As TTF-1 negativity did not provide an argument for primary pulmonary origin, we performed anti-CK7 and CK20 immunohistochemistry in this group. Napsin A was performed in TTF-1 negative patients, 3 of them were Napsin A positive. In the group of TTF-1 negative patients, anti-CK7 and CK20 immunohistochemistry was performed in 70 patients and showed CK7+/CK20- staining in 61 patients (87.1%), CK7-/CK20- in 4 patients (5.7%), CK7+/CK20+ in 3 patients (4.3%), and CK7-/CK20- in 2 patients (2.8%) (Figure 2). CK7 and CK20 was not performed for 21 patients in order to spare tumor tissue. There was no significant difference in the metastatic dissemination of these tumors regardless of their CK7/CK20 status (Table 3). There was a trend towards a significant difference (p = 0.078) for liver metastases, but with very small numbers in these subgroups (n = 2 to 4). There was no significant difference in EGFR, KRAS, BRAF, ALK, and ROS1 status according to CK7/CK20 status (Table 4). The CK7+/CK20- group had 37.7% of KRAS mutations. Survival analysis in these small subgroups was not performed because of the small numbers. Among the TTF-1 negative and KRAS mutated carcinomas, 14 of them had the p.G12C mutation in exon 2.

4. Discussion

Our work on this retrospective cohort demonstrates that anti-CK7/CK20 immunohistochemistry in biopsies in patients with suspected TTF-1 and p40 negative primary lung cancer is of little value. The use of CK7/CK20 immunohistochemistry in this setting did not demonstrate with certainty that the carcinoma was of another origin. Moreover, the different CK7/CK20 profiles do not allow to identify a particular population either in terms of metastatic evolution or in terms of molecular profile. This work brings additional arguments demonstrating the uselessness of the use of the anti-CK7/CK20 couple in this context. The strength of our work is that the pathological data are correlated with the clinical follow-up data and molecular data. Our work was performed in a particular population where the pathological examination is performed considering the clinical context. Indeed, when the biopsy was performed to authenticate a metastatic progression of a known cancer, it was not included in our study. In this specific case, which differs from the conditions of inclusion of our work, the anti-CK7/CK20 immunohistochemistry can be an element of orientation in certain cases [7]. It is thus crucial to examine the biopsies with all the appropriate clinical information, thus making better use of the tumor material, sparing it for complementary techniques such as molecular biology, and answering the questions asked by the pathology exams prescribers as accurately as possible.

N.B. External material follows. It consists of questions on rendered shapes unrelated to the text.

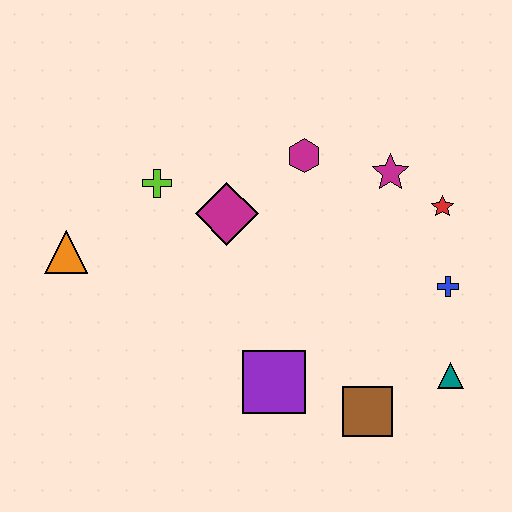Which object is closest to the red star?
The magenta star is closest to the red star.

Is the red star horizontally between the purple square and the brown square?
No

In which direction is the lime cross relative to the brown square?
The lime cross is above the brown square.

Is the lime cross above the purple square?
Yes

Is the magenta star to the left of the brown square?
No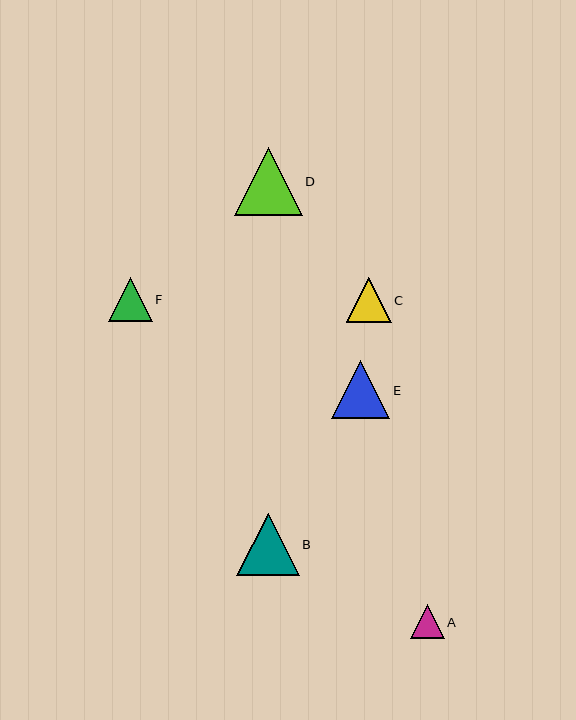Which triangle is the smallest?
Triangle A is the smallest with a size of approximately 34 pixels.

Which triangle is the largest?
Triangle D is the largest with a size of approximately 68 pixels.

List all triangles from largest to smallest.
From largest to smallest: D, B, E, C, F, A.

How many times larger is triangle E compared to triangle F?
Triangle E is approximately 1.3 times the size of triangle F.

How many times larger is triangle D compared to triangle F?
Triangle D is approximately 1.6 times the size of triangle F.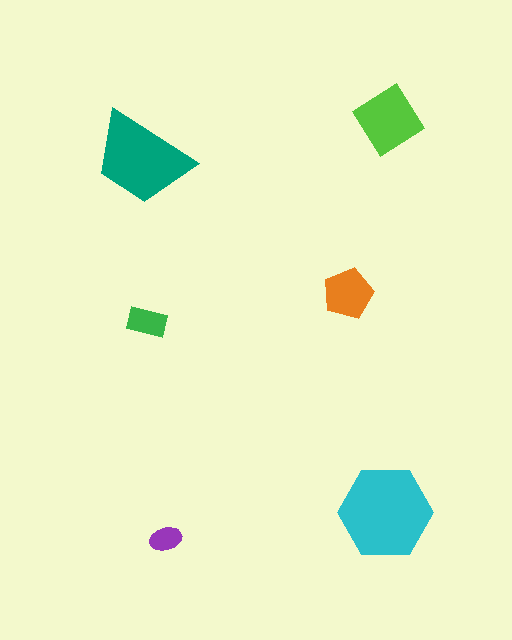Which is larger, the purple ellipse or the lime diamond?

In contrast, the distinction between TTF-1 positive and TTF-1 negative non-squamous carcinomas seems to be clinically relevant with a more favorable prognosis in the case of TTF-1 positivity. In contrast, the distinction between TTF-1 positive and TTF-1 negative non-squamous carcinomas is more relevant. This distinction seems to be clinically relevant with a more favorable prognosis in the case of TTF-1 positivity. Moreover, at the molecular level, the probability of finding an EGFR mutation or an ALK rearrangement is higher in the case of TTF-1 positivity. These data correlate with what has already been described in the literature where TTF-1 has been shown to be a better prognostic factor in adenocarcinomas of all stages and where TTF-1 positivity increases the probability of finding EGFR or ALK mutations [17,18,19,20,21,22,23]. TTF-1 is a marker present in more than 60% of primary lung adenocarcinomas, and is rarely expressed in adenocarcinomas of other origin [2,17,24]. TTF-1 is a transcription factor involved in morphogenesis, differentiation, and surfactant production by normal pneumocytes [25]. The different frequency of EGFR and ALK subtypes between TTF-1 positive and TTF-1 negative subtypes might be linked to the fact that TTF-1 negative tumors in biopsies represent a group enriched in rare adenocarcinomas subtypes. These subtypes are mostly represented by invasive mucinous adenocarcinoma representing roughly 10% of lung tumors and are often EGFR wild type and TTF-1 negative [2]. It thus seems logical to distinguish TTF-1 positive non-squamous carcinomas, which would be more differentiated, from TTF-1 negative ones, which would be less differentiated. Finally, it seems that, among TTF-1 negative carcinomas, the proportion of rare carcinomas such as carcinomas muted for SMARCA4 would be more frequent [26,27]. The exact place of SMARCA4 testing as far as there is a specific antibody for this diagnosis is not resolved in the setting of the diagnosis on small biopsy samples [26,27]. Furthermore, because of the recent description of SMARCA4 deficient tumors, the therapy is not as well-known compared with lung adenocarcinoma [28]. The subtyping of rare lung carcinoma such as enteric carcinoma and sarcomatoid carcinoma, especially on bronchial biopsies, is difficult or not feasible, and there is often little or no difference in the treatment between these subtypes [29].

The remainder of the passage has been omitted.